Mini Topic: Paper plates

Paper plates are cheap and readily available, providing opportunities to develop a range of physical and creative skills. Denise Bailey suggests uses for a versatile resource

Having a ready supply of circular card saves valuable time which would otherwise be spent cutting out circles.

Creative area

Provide plates in your setting's creative area for the children to use with materials such as boxes, paper, card and straws for designing and making.

For example:

  • Puppet faces Use writing and collage materials such as tissue paper, dry foods or wool to make features and hair. It may be best to first paint the plate to represent different skin colours or as a background to animal faces, for example, grey for elephants. Attach the masks to sticks and use them to enhance dramatic role play and counting rhymes. Alternatively, use the faces as part of a display on self-portraits or feelings, with happy or sad faces and comments on what makes children feel that way.
  • Animal models Use paper plates as the faces for box models of animals
  • Celebrations 'cards' Paper plates can be used as an alternative to making cards for celebrations and festivals such as Mother's Day and Diwali. Scribe a suitable message in the centre of the plate and let the children stick small collage items around the rim. Punch two holes in the top and thread ribbon through so that plates can be hung up.
  • Meals Glue pretend food to the plates for use in the home corner or picnics anywhere in the setting. To make sandwiches, glue together two squares or triangles of thin sponge with paper or paint in the middle to represent the filling. For pizzas, stick small pieces of coloured tissue, representing peppers, sweetcorn and so on, to a painted plate. Use painted dough to make a range of foods such as cakes, biscuits, sausages and samosas. Children may like making lots of small items representing chips, beans and peas.
  • Sewing Let children punch holes around the rims of plates and thread wool, string or ribbon through the holes. Use appropriate language such as in, out, up, down, over, under, through.
  • Hats Decorate one side of the plate and add ties at either side to keep the hat in place. Alternatively, cut the centre out of large paper plates and decorate to make simple halo-type hats which fit snugly on the head.

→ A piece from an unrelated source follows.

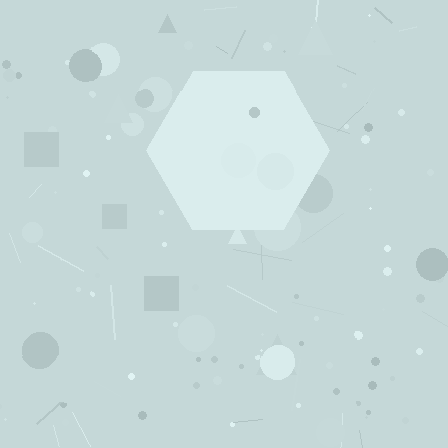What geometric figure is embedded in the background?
A hexagon is embedded in the background.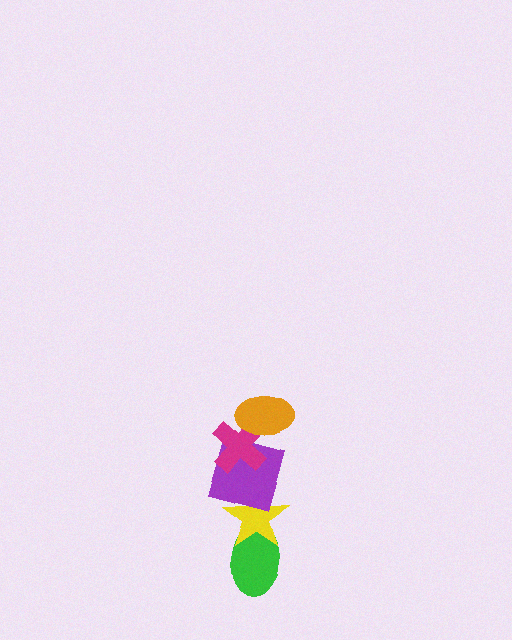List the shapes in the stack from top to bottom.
From top to bottom: the orange ellipse, the magenta cross, the purple square, the yellow star, the green ellipse.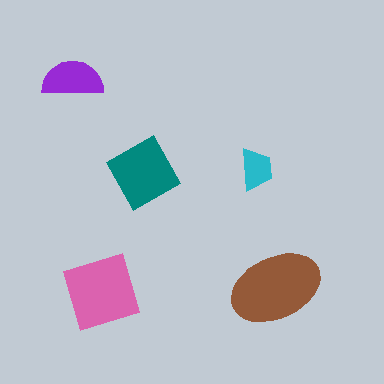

Use plates to link with and enhance your outdoor activities.

  • Mini gardens Children enjoy designing their own gardens using soil, leaves, small sticks and stones or shells. Use the gardens as part of an interactive display. Our children made a lovely big sunflower display by sticking dark beans or seeds to the middle of the plate and glueing large yellow petals to the outside.
  • Minibeasts To make ladybirds, colour a plate red, draw a dark line down the middle of the plate and stick the same number of black spots to each side. To make spiders, paint the plate black, add features, punch four holes on either side of the plate and attach pipe cleaners for legs. These activities are valuable for counting skills and developing mathematical language and understanding of concepts such as more, less, the same, equal. Cut several of the ladybirds in half and encourage the children to match up the two halves of the ladybirds by counting the spots.
  • Pain-free Frisbees Decorate two plates and glue them together with the convex side out. The plates won't travel very far and will become squashed and battered fairly quickly, but they make a useful alternative to balls and beanbags to develop hand-eye co-ordination and throwing and catching skills. You could also attach the plates in the same way to make flying saucers as part of a topic on space travel.
  • Mobiles To make mobiles, decorate both sides of a series of plates (choose a theme such as colours, animals or flowers) and suspend from a frame, or hang materials such as coloured pasta from the plates. Or decorate the plates, cut in a spiral from the outer rim to the centre, suspend from the central point and watch them twirl in the breeze.
  • Wheels Decorate plates and attach to big boxes to represent wheels on play vehicles or portholes on ships.

Maths area

  • Clocks Have a variety of real clocks available as examples. Use a butterfly clip to attach the hands to the centre of the clock and encourage the children to scribe the numbers round the clock face. Use the clocks as play materials in the home corner, as a stimulus for discussions about daily routines, or as props in games such as 'Mr Wolf'.
  • Sorting Use plates with numbers, shapes or colours on them to sort small-world materials.